Insonnia: lo stress attiva i neuroni che disturbano il sonno

Quando passiamo una notte agitata e piena di preoccupazioni, ci ritroviamo il giorno dopo con una memoria meno efficiente e le emozioni sregolate. Questo accade perché lo stress interrompe il sonno, interferendo con processi cruciali per la salute mentale e fisica. Uno studio pubblicato su Current Biology ha svelato come lo stress influisca direttamente su determinati neuroni nell’ipotalamo, causando risvegli brevi e frequenti (microrisvegli) che spezzano il normale ciclo del sonno.

Il ciclo del sonno

Il sonno è costituito da una sequenza di cinque fasi, suddivise in due categorie principali:

  1. Sonno non-REM (fasi da 1 a 4), che va dal sonno leggero a quello profondo.
  2. Sonno REM (Rapid Eye Movement), la fase in cui si sogna.

Ogni ciclo del sonno dura circa 90 minuti e si ripete diverse volte durante la notte.

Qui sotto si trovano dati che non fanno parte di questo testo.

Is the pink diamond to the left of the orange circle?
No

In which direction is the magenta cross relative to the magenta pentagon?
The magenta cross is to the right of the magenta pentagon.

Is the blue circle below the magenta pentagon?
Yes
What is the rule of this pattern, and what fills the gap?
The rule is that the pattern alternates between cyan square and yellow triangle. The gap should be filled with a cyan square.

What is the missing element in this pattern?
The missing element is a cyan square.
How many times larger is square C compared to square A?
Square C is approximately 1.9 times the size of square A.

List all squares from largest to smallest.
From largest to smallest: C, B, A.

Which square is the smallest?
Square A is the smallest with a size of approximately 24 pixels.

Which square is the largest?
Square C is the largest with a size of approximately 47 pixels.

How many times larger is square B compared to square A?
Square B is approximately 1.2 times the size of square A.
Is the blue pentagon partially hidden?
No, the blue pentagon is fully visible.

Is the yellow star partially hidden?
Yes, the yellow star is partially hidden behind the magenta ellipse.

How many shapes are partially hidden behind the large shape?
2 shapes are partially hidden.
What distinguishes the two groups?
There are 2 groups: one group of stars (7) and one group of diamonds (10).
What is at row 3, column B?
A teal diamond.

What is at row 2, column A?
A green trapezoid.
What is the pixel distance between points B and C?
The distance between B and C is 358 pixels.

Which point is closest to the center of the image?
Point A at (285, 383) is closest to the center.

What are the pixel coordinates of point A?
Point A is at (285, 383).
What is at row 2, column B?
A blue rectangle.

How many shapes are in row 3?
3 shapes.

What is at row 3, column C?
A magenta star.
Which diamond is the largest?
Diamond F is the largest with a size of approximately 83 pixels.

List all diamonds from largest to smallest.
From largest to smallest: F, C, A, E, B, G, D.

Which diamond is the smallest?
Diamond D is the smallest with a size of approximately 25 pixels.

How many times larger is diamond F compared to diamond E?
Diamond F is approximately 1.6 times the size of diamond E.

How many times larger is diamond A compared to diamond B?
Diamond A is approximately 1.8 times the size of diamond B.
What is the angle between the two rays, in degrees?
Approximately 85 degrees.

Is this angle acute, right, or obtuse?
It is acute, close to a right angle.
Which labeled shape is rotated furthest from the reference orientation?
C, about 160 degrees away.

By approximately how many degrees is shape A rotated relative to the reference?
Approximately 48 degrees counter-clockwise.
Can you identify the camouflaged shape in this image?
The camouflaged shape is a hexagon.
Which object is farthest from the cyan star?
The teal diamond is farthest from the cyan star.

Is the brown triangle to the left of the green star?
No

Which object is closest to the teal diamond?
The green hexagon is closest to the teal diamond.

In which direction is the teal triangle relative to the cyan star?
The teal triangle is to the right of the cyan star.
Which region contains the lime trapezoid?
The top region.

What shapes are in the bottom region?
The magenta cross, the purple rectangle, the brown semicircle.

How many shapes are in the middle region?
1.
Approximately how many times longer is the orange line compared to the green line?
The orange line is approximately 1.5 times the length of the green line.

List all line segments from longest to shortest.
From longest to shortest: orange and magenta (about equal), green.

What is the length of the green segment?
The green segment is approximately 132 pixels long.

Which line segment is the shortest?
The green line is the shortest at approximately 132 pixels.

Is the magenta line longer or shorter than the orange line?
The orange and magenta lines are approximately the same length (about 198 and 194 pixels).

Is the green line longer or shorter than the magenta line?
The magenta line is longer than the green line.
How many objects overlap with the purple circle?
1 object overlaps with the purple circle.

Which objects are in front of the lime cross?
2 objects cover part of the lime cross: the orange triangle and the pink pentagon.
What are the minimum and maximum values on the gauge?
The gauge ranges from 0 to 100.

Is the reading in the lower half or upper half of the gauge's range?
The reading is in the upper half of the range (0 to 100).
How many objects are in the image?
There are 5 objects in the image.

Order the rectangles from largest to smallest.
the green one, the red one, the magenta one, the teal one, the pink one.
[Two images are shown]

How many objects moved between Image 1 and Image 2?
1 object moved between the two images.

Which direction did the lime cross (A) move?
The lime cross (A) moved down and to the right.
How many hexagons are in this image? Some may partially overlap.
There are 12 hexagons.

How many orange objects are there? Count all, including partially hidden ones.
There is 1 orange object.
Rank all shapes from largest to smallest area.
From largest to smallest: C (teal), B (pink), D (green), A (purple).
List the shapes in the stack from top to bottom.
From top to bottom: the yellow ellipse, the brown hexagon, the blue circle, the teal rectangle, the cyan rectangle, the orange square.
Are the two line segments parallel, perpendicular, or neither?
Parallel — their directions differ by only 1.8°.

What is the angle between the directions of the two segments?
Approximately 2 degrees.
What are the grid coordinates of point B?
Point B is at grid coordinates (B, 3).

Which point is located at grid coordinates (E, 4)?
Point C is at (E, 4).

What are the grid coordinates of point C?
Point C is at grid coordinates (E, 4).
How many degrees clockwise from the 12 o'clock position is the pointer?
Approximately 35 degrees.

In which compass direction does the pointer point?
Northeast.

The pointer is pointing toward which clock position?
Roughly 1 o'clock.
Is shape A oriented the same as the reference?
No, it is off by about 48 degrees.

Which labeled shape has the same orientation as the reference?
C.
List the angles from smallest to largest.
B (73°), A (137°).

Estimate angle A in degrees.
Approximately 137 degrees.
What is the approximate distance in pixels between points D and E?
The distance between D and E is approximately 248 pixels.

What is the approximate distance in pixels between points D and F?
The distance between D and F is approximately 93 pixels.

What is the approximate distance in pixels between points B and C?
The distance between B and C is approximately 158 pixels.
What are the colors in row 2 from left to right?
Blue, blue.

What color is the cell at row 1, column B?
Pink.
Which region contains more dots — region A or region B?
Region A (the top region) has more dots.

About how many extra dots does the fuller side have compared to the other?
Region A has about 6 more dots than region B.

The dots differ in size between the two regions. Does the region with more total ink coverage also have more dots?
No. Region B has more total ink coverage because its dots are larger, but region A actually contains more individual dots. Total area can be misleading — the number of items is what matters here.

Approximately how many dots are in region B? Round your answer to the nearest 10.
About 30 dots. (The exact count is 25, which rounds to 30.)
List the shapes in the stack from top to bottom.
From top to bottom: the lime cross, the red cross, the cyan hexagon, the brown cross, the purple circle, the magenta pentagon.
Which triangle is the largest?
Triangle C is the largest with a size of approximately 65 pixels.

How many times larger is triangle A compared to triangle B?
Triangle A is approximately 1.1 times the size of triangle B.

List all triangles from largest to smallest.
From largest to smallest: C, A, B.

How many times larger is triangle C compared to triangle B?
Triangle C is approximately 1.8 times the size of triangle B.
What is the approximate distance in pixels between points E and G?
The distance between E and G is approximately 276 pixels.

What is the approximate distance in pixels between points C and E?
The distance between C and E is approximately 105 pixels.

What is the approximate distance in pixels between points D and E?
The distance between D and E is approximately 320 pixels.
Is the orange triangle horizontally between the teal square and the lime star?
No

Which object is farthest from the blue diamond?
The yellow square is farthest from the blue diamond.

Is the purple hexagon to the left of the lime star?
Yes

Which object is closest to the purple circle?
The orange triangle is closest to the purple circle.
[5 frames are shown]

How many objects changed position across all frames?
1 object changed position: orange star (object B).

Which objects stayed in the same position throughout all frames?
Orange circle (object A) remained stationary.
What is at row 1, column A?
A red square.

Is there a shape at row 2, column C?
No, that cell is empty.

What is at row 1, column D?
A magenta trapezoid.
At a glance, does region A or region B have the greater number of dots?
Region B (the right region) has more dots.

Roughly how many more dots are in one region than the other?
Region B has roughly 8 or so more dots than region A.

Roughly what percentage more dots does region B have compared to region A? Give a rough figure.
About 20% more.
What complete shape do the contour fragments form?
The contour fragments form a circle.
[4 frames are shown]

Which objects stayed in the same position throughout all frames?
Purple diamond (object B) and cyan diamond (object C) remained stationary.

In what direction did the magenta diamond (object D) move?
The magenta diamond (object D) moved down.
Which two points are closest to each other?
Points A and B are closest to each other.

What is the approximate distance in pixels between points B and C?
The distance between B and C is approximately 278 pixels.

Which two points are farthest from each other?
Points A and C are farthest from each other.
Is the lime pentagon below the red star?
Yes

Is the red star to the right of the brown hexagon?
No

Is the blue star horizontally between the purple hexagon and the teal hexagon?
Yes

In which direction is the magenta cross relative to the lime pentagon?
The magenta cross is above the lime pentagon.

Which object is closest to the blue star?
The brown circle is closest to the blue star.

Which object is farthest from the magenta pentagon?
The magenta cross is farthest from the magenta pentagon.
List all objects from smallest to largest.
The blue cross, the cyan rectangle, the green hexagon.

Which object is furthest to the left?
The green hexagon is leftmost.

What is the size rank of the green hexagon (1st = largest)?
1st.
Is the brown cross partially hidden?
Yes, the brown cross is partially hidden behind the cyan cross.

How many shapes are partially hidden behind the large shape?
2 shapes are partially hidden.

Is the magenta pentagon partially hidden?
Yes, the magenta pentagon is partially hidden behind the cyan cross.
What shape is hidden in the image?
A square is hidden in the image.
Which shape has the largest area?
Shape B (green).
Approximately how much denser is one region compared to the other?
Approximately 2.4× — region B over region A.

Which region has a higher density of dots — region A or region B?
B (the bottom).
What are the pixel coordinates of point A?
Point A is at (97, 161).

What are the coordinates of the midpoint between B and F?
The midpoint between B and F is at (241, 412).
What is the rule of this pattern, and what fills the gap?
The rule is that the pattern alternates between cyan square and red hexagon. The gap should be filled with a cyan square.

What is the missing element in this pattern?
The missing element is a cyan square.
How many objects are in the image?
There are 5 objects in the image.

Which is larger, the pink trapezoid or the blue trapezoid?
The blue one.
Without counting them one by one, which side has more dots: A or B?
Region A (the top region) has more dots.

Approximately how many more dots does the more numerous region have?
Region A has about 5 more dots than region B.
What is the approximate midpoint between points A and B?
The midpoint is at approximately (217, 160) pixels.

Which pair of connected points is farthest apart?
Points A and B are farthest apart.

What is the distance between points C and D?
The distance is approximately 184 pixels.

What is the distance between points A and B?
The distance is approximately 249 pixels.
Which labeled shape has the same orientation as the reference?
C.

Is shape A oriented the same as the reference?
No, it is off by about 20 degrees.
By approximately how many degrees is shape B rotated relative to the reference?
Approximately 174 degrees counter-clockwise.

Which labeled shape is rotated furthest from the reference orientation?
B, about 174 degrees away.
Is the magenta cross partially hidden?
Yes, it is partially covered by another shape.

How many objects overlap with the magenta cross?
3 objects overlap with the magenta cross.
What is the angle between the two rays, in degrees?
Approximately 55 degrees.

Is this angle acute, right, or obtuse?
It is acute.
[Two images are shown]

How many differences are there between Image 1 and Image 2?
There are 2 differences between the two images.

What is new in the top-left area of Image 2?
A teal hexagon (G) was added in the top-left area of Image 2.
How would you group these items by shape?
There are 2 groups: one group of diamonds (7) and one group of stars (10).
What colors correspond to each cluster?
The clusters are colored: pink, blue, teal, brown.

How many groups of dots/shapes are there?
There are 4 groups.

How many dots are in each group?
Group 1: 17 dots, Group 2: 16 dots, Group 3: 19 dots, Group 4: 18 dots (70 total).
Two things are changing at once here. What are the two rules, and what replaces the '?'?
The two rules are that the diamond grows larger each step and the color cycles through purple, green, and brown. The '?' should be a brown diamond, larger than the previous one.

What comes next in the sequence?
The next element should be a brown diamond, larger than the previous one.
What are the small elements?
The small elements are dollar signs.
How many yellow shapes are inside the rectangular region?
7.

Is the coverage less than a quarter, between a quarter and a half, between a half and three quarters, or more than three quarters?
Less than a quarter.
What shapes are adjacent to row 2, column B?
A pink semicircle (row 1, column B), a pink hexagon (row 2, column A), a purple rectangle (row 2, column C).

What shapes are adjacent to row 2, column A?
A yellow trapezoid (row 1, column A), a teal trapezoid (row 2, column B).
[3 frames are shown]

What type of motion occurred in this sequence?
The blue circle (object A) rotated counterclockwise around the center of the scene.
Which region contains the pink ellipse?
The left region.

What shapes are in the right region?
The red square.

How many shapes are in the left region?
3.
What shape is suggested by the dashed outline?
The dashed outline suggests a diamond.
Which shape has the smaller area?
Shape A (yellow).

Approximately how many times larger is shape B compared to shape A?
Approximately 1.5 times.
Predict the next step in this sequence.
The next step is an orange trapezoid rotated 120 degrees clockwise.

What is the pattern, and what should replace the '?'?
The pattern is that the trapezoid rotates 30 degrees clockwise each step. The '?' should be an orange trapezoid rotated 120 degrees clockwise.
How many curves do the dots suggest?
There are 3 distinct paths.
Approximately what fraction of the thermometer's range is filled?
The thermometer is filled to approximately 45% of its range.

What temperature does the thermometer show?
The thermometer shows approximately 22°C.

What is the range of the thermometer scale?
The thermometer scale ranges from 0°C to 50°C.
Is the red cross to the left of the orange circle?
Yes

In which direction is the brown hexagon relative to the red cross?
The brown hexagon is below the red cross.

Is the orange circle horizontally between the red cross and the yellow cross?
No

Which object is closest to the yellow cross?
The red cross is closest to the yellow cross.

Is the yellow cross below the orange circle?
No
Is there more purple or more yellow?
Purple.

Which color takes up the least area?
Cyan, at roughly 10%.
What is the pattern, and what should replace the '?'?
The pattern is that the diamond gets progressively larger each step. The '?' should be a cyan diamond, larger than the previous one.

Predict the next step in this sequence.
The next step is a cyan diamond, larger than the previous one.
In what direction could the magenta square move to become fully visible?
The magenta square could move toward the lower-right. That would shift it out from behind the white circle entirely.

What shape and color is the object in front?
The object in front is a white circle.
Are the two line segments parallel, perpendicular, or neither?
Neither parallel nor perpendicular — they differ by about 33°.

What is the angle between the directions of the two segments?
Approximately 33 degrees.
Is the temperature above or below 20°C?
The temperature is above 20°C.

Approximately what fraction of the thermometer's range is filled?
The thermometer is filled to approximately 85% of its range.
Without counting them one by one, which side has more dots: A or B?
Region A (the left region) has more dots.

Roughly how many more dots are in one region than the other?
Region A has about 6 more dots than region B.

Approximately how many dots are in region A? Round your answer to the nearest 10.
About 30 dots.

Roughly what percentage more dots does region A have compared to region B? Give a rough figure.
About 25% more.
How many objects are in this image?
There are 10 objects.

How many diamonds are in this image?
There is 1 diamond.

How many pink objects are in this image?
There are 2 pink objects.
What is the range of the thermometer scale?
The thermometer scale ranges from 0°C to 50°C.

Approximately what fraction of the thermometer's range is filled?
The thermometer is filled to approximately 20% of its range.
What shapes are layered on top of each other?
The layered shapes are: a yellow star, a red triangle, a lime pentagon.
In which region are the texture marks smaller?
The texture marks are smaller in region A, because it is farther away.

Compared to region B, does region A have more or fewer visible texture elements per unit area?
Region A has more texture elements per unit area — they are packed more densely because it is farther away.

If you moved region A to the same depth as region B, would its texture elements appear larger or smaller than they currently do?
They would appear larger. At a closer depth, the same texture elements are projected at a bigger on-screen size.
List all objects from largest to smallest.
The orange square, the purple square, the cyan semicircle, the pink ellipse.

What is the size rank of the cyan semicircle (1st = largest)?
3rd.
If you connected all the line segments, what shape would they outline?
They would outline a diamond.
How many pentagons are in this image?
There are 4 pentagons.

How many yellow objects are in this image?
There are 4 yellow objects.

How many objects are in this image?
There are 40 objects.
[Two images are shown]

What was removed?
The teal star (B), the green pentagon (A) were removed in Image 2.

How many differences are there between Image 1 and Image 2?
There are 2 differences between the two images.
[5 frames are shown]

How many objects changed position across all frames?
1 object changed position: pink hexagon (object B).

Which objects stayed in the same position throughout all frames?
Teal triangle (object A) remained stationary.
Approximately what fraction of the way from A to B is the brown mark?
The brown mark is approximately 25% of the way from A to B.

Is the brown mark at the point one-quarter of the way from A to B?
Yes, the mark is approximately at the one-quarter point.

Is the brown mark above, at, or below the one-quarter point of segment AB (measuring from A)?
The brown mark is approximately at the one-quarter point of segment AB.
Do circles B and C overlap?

Il sonno profondo è particolarmente importante per il ripristino fisico e mentale, mentre il sonno REM è fondamentale per l’elaborazione delle emozioni e la memoria.

Lo studio sui neuroni VGLUT2

I ricercatori dell’Università della Pennsylvania hanno individuato una popolazione di neuroni glutammatergici (VGLUT2) nell’ipotalamo, che sono normalmente attivi durante la veglia e attivati ritmicamente durante il sonno non-REM. Lo stress manda “fuori tempo” questi neuroni, provocando un aumento dei microrisvegli notturni.

Nei topi esposti a situazioni di stress, l’attività dei neuroni VGLUT2 è risultata particolarmente intensa, portando a frequenti risvegli e a una riduzione complessiva del tempo trascorso sia in sonno non-REM che REM. Al contrario, quando i ricercatori hanno inibito l’attività di questi neuroni, i microrisvegli sono diminuiti e il sonno è diventato più lungo e stabile.

Prospettive future

Questo studio apre la strada a nuovi potenziali trattamenti per chi soffre di insonnia causata da stress o disturbi post-traumatici. La possibilità di regolare l’attività dei neuroni VGLUT2 tramite farmaci potrebbe migliorare la qualità del sonno, permettendo a chi ne soffre di riposare in modo più profondo e ristoratore.